The Snakes were Banished from Ireland....


Tales Around an Open Peat Fire.....


It was late 1947 and I guess that mum, (God Rest her soul), must have been pregnant once again.   That was nothing unusual for it seemed to me, a seven year old, that she was always either just about to have a new baby, just had one, or she and the old man were thinking of having another.    In any case, off we were sent – and I must say not reluctantly – ‘down the country’ to the village in the centre of Ireland to stay with Granddad and Granny Gorman for a week or ten days.
Winter was coming on and when the wind blew across the local bog with rain coming down like stair-rods, there was little to do especially during the dark evenings.    In the summer it was the most wondrous place for a young boy and at such times, we, that is my brothers Ger and Jackie, would spend from dawn to dusk playing in the fields getting up to all sorts of mischief.    We drank water from the bog-holes or little stream and ate anything that we considered edible.   How on earth we never poisoned ourselves, God only knows........................
I suppose we survived on the principle that Granddad had taught us – ‘that anything a bird can eat, so also can humans’.    Proving his theory at times took some great willpower as I, as the youngest, was always the taster.   Anyway, we always had Granny Gorman’s doorstep cheese or jam sandwiches to fall back on.......
Well, as I say, there was little of that this time of year and we spent most of the darkening evenings sitting around the open peat fire singing songs, reciting poetry and telling stories.   Leastways, the older ones, especially Uncle Mick or Uncle Paddy told some of the most gruesome horror stories that I have ever heard and I would have been quite ashamed of myself if I had not been sitting in my favourite spot – the hob, right up against the fire under the chimneybreast.
You see, some of Uncle Mick’s stories used to frighten me so much that I sometimes peed in my pants.    Luckily, the heat from the fire usually dried me off before it was time for bed.
With the oil lamp flickering and throwing its dim light and shadows across the room and the fire cracking and spitting from the damp turf that was on it, it is now obvious why we as children could be frightened out of our wits with some of the ghost stories that were told.
Hold your tongue now Mick” Granddad spoke aloud after Uncle Mick had finished a most horrible yarn, “sure I’ll tell the lads a more gentle tale”.
He paused as he lit his pipe and began puffing the smoke towards the chimney.     We of course sat as if transfixed in anticipation for some of Granddad’s stories told of beauty, love and magic with not a trace of horror unlike those of my uncles...................

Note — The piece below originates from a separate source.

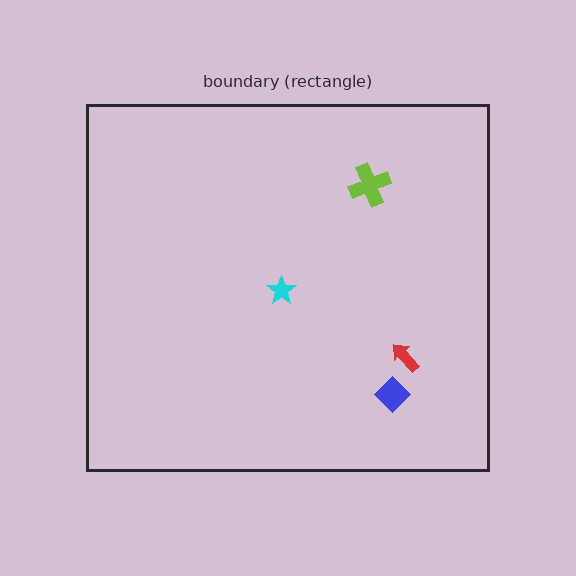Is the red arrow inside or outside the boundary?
Inside.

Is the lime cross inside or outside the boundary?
Inside.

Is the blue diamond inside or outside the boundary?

“If you all stay as quite as mice, I’ll tell you about the Oillipheist he began in that wonderful accent he had.    This animal or whatever you want to call it was a bloody big odd looking character with a body like a big snake and a head of a dragon that could breathe flame and smoke”.
He paused and looked around as if someone was listening from outside the front door.    “Oh Lord” I thought to myself “I better be careful because I think this might be a little bit of a horror story after all”.    Granddad must have guessed what I was thinking, as he always seemed to be able to do, then added “There’s no need to be frightened Mick, sure ‘tis a lovely story”.
Anyway” he continued, “who can tell me when Saint Patrick came to Ireland?”   Both Ger and Jackie came out with the reply “432” – whilst I did not have the slightest idea.   “And what was he famous for besides the religious things he did?”  Granddad again asked.    “Snakes” Jackie shouted, “He got rid of all the snakes out of Ireland”.
Personally I had never heard about that but Jackie was the one who knew all the gory bits about such things.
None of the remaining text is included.